Edge264Decoder *edge264_alloc(int n_threads) Allocate and return a decoding context. n_threads is the number of background worker threads, set it to 0 to disable multithreading and -1 to set to the number of logical cores on the host CPU.

void edge264_flush(Edge264Decoder *d) For use when seeking, stop all background processing and clear all delayed frames. The parameter sets are kept, thus do not need to be sent again if they did not change.

void edge264_free(Edge264Decoder **d) Deallocate the entire decoding context, and unset the pointer.
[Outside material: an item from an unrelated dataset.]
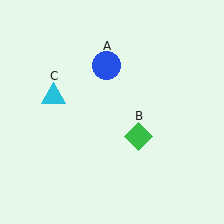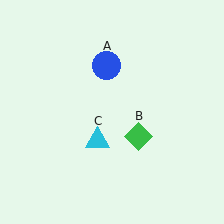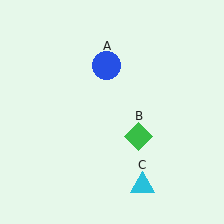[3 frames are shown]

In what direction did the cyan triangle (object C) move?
The cyan triangle (object C) moved down and to the right.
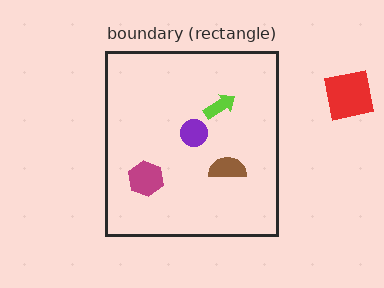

int edge264_decode_NAL(Edge264Decoder *d, const uint8_t *buf, const uint8_t *end, int non_blocking, void (*free_cb)(void *free_arg, int ret), void *free_arg, const uint8_t **next_NAL) Decode a single NAL unit, for which buf should point to its first byte (containing nal_unit_type) and end should point to the first byte past the buffer. After decoding the NAL, if next_NAL is non-null and the return code is 0, ENOTSUP or EBADMSG then it is advanced past the next start code. The function returns:

0 on success
ENOTSUP on unsupported stream (decoding may proceed but could return zero frames)
EBADMSG on invalid stream (decoding may proceed but could show visual artefacts, if you can check with another decoder that the stream is actually flawless, please consider filling a bug report 🙏)
EINVAL if the function was called with d == NULL or d->buf == NULL
ENODATA if the function was called while d->buf >= d->end
ENOMEM if malloc failed to allocate memory
ENOBUFS if more frames should be consumed with edge264_get_frame to release a picture slot
EWOULDBLOCK if the non-blocking function would have to wait before a picture slot is available

int edge264_get_frame(Edge264Decoder *d, Edge264Frame *out, int borrow) Check the Decoded Picture Buffer for a pending displayable frame, and pass it in out. While reference frames may be decoded ahead of their actual display (ex. B-Pyramid technique), all frames are buffered for reordering before being released for display:

Decoding a non-reference frame releases it and all frames set to be displayed before it.
Decoding a key frame releases all stored frames (but not the key frame itself which might be reordered later).
Exceeding the maximum number of frames held for reordering releases the next frame in display order.
Lacking an available frame buffer releases the next non-reference frame in display order (to salvage its buffer) and all reference frames displayed before it.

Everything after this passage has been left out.